O laboratório espacial do tamanho de um campo de futebol tem de permanecer pressurizado e cheio de gases respiráveis para acolher uma tripulação rotativa de astronautas, o que acontece desde 2000 em secções separadas, mas ligadas, da Rússia e dos EUA. As fugas problemáticas foram identificadas pela primeira vez em 2019 num túnel que liga um módulo russo, chamado Zvezda, a um porto de atracagem que acolhe naves espaciais que transportam carga e abastecimentos.
Mas o ritmo a que o módulo está a perder ar atingiu um novo máximo este ano.
De acordo com um relatório recente do Gabinete de Inspeção-Geral da NASA, os responsáveis pela supervisão nos Estados Unidos consideram agora que esta questão é o problema mais premente que a estação espacial envelhecida enfrenta e que pode ameaçar a segurança da tripulação.
A agência espacial norte-americana “expressou preocupações sobre a integridade estrutural do [módulo com fugas] e a possibilidade de uma falha catastrófica”, disse o ex-astronauta da NASA Bob Cabana, presidente do Comité Consultivo da agência para a ISS, durante uma reunião sobre o assunto na quarta-feira.

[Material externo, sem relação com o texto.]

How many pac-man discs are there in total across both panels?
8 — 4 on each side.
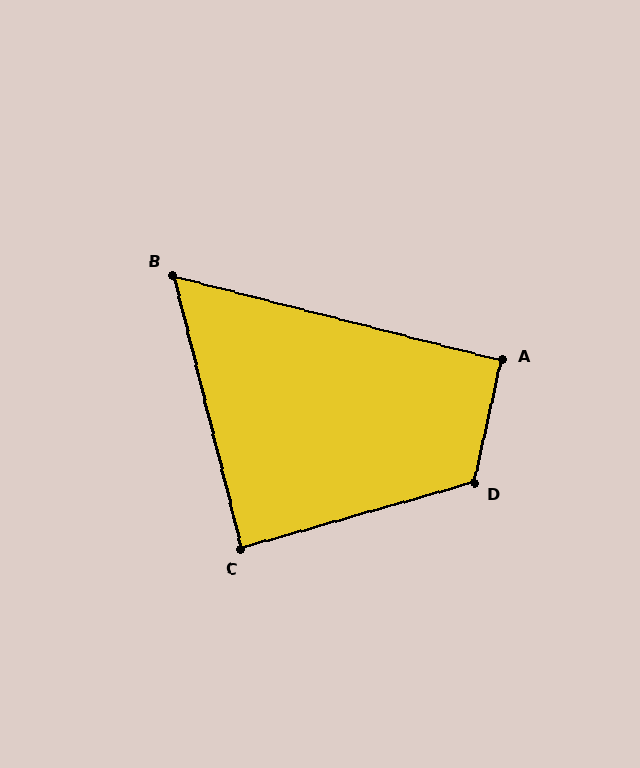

Mas embora a Roscosmos tenha dado instruções aos seus cosmonautas para procurarem e tratarem das áreas problemáticas - o que reduziu a taxa de fugas - a equipa russa “não acredita que uma desintegração catastrófica (...) seja realista”, referiu Cabana.
“Os russos acreditam que as operações continuadas são seguras - mas não podem provar isso para nossa satisfação”, acrescentou Cabana. “E os EUA acreditam que não é seguro, mas não podemos provar isso para satisfazer os russos”.
As divergências persistem apesar de uma reunião realizada em setembro, que Cabana afirmou ter tido lugar na Rússia.
Agora, os EUA estão a pressionar para que peritos independentes de ambas as partes avaliem a questão e ajudem as duas agências espaciais a chegar a um consenso sobre a causa e a gravidade das fugas.
Os Estados Unidos já tomaram medidas para criar a sua própria equipa de peritos, disse Cabana. A Rússia ainda não cumpriu a recomendação. Ainda assim, Cabana garantiu que a reunião de setembro com a Rússia foi “extremamente bem-sucedida”.
A Roscosmos não respondeu a um pedido de comentário por correio eletrónico.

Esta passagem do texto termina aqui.